TRACES

Keren BENBENISTY | Nira PEREG
Exposition
Arts plastiques

Keren Benbenisty, Headlines, 2008-2019, work in progress

 

TRACES

Exposition : 10 sept. – 04 oct 2019 

Vernissage : Mardi 10 sept. 17h – 21h

 

La notion des limites physiques et mentales, visibles et invisibles, fait partie des concepts qui déterminent l’univers de l’homme et ses actions. Paradoxalement, le sens des choses a une tendance à se dérober du centre pour graviter vers l’extérieur, vers les marges qui prennent une importance capitale. De la même manière que « l’inframince » de Marcel Duchamp, les frontières bougent constamment, s’effacent, disparaissent et réapparaissent ailleurs. La déambulation en équilibriste sur cette fine ligne fait partie du travail de Nira PEREG et Keren BENBENISTY, qui, chacune à leur manière, jouent avec les traces du temps et de l’espace.

 

L’artiste américano-israélienne, Nira PEREG s’intéresse à l’influence physique et spirituelle qu’un lieu et son aura peuvent exercer sur un être humain. Ainsi, « Borders » fait partie d’une série de vidéos enregistrées à l’église du Saint Sépulcre à Jérusalem, fréquentée par l’artiste pendant plusieurs années afin de documenter les comportements des visiteurs et du clergé. Présentée en boucle, quelques dizaines de secondes, l’œuvre montre la main d’une religieuse indiquant les endroits où passent les frontières intérieures de l’église, partagée par plusieurs cultes. D’une apparence documentaire, les vidéos de PEREG transforment les rituels publiques et privés en une performance où chaque geste transcende le réel et rentre dans la sphère du sacré. La simplicité de la scénographie et de la chorographie, l’austérité et la rigueur du cadrage renvoient vers un art abstrait pur et minimal évoquant son grand maître Malevitch. 

 

L’œuvre de PEREG interroge le réel et l’imaginaire, le sacré et le profane, l’éternel et l’éphémère et leur cohabitation paradoxale dans l’inframince.

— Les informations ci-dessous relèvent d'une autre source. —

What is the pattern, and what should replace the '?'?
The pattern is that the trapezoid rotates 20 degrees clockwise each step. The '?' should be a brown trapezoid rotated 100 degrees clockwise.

Elle raconte une histoire d’un espace chargé de l’esprit de ses visiteurs, où le passé, le présent (et un potentiel futur?) s’entrelacent, s’opposent et s’incluent. Le point focal sur les schismes et séparations, comme dans son autre vidéo, « Sabbath » (sur les barrages des quartiers ultra-orthodoxes tous les vendredis soirs), permet à PEREG d’interroger la notion des limites et de créer le sens, à la manière de la religion, à partir du monde matériel ». 

 

L’enregistrement des traces du temps, la délicate archéologie du procès de disparition sont aussi les bases du travail de Keren BENBENISTY, l’artiste israélienne qui, à l’opposé de Nira PEREG, a quitté Israël pour vivre aux Etats-Unis. Ses œuvres sélectionnées pour l’exposition, également « en miroir inversé », partent de la matière, du réel, pour mieux se dissiper dans le vide. Avec autant d’obstination que PEREG retournant sans cesse à l’église, la série, Headlines de BENBENISTY est le fruit d’une patiente collection de titres du New York Times, un travail quotidien depuis plus de dix ans. A la manière d’un journal intime, tous les matins, l’artiste sélectionne un titre qui l’interroge et décide de le préserver. La disparition du contexte initial permet à chaque phrase d’évoluer au-delà, en se chargeant d’une formidable puissance poétique. Les sens se démultiplient à chaque nouvel accrochage, chaque nouvelle association des œuvres de la série, avec chaque nouveau lecteur-spectateur.

 

Avec une décennie de travail et de réflexion - la série a vécu, mué, s’est transformé pour prendre des formes multiples : entre des plaques de laiton gravées, par des dessins-empreintes au papier carbone où le vide murmure les histoires effacées jusqu’à une version la plus récente : les pages du vrai journal recouvertes de matière, métamorphosées en un étonnant objet hybride, entre le document, ready made, dessin et impression. Dans le travail de BENBENISTY les oppositions éphémère – éternel, intime – publique, maintenant -  histoire,  présence – absence, sont finalement considérées comme les deux faces d’une même feuille (d’un journal).

Le travail de PEREG et BENBENISTY démontre brillamment, chacune à leur manière, que tabula rasa n’existe pas. L’histoire, comme le disait Nietzche, se réécrit constamment dans la création et la destruction, l’effacement étant  toujours le nouveau début, une éternelle métamorphose. Incantation du vide, la recherche des limites de l’invisible, l’activation de l’espace - autant de mots clés qui permettent de cerner cette exposition à la recherche des traces de l’impossible.